4. Description of Change in Terms.
a. Modifications to Loan Agreement.
i. The term “Revolving Maturity Date” as defined in Section 1.1 of the Loan Agreement is hereby changed from August 3, 2001, to November 3, 2001.
ii. Bank shall not be required to make any further Revolving Advances to Borrower, issue or cause to be issued any Letters of Credit, or enter into any Exchange Contracts, as described in Section 2.1(c) of the Loan Agreement.
iii. The following defined term is hereby added to Section 1.1 of the Loan Agreement:
“SVB Investment Products and Services Account” shall mean that certain account, established via the attached Direct Investment Notice and Agreement, that is maintained at Silicon Valley Bank or its authorized broker/dealer subsidiary (“Subsidiary”).
iv. Section 6.8 of the Loan Agreement is hereby amended in its entirety to read as follows:
“6.8 SVB Investment Products and Services Account. Borrower shall at all times maintain at least Ten Million ($10,000,000) in the SVB Investment Products and Services Account.

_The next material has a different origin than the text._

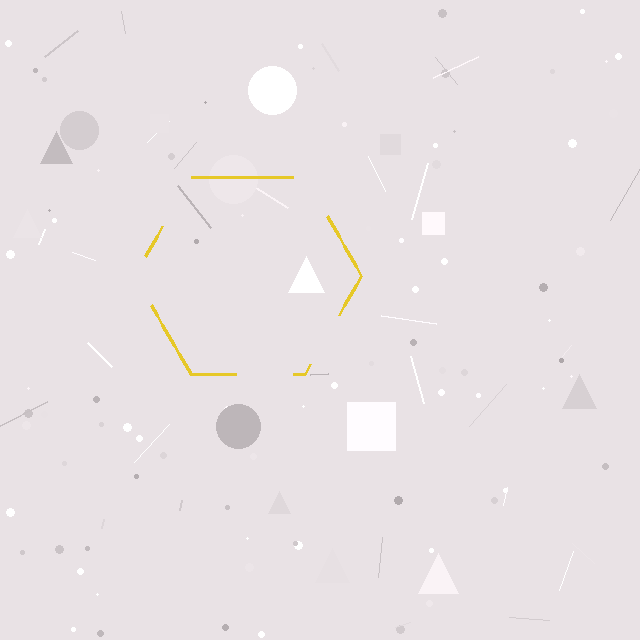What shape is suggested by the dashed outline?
The dashed outline suggests a hexagon.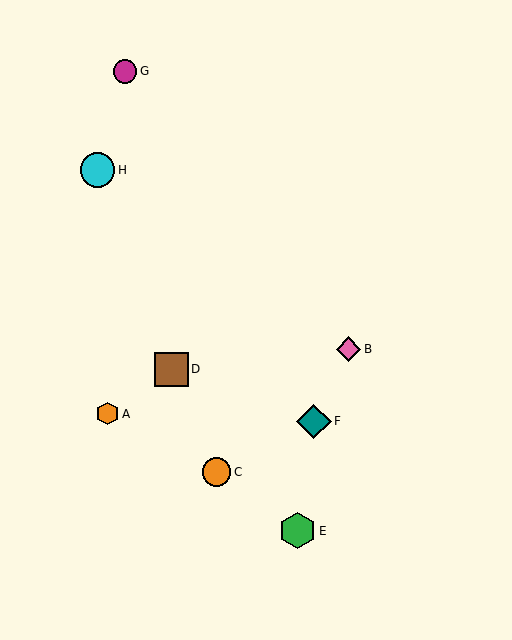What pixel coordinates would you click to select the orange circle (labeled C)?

v. Section 6.3 of the Loan Agreement is hereby amended in its entirety to read as follows:
“6.3 Financial Statements, Reports, Certificates. Borrower shall deliver to Bank: (a) as soon as available, but in any event within forty-five (45) days after the end of each quarter, a company prepared consolidated balance sheet and income statement covering Borrower’s consolidated operations during such period, certified by a Responsible Officer, (b) as soon as available, but in any event within ninety (90) days after the end of Borrower’s fiscal year, audited consolidated financial statements of Borrower prepared in accordance with GAAP, consistently applied, together with an unqualified opinion on such financial statements of an independent certified public accounting firm reasonably acceptable to Bank; (c) within five (5) days upon becoming available, copies of all statements, reports and notices sent or made available generally by Borrower to its security holders or to any holders of Subordinated Debt and all reports on Form 10-K and 10-Q filed with the Securities and Exchange Commission; (d) promptly upon receipt of notice thereof, a report of any legal actions pending or threatened against Borrower or any Subsidiary that could result in damages or costs to Borrower of any Subsidiary of One Hundred thousand dollars ($100,000) or more; (e) prompt notice of any material change in the composition of the Intellectual Property Collateral, including, but not limited to, any subsequent ownership right of the Borrower in or to any Copyright, Patent, or Trademark not specified in any intellectual property security agreement between Borrower and Bank or knowledge of an event that materially adversely effects the value of the Intellectual Property Collateral; and (f) such budgets, sales projections, operating plans or other financial information as Bank may reasonably request from time to time.”
5. Loan Fee. Upon the execution of this Loan Modification Agreement, Borrower shall pay to Bank a loan fee of $7,000.00, and any other out-of-pocket costs incurred by Bank in connection with this Loan Modification Agreement, including, without limitation, the fees of Bank’s inside and outside legal counsel.
6. Consistent Changes. The Existing Loan Documents are hereby amended wherever necessary to reflect the changes described above.
7. No Defenses of Borrower. Borrower (and each guarantor and pledgor signing below) agrees that, as of the date hereof, it has no defenses against the obligations to pay any amounts under the Indebtedness.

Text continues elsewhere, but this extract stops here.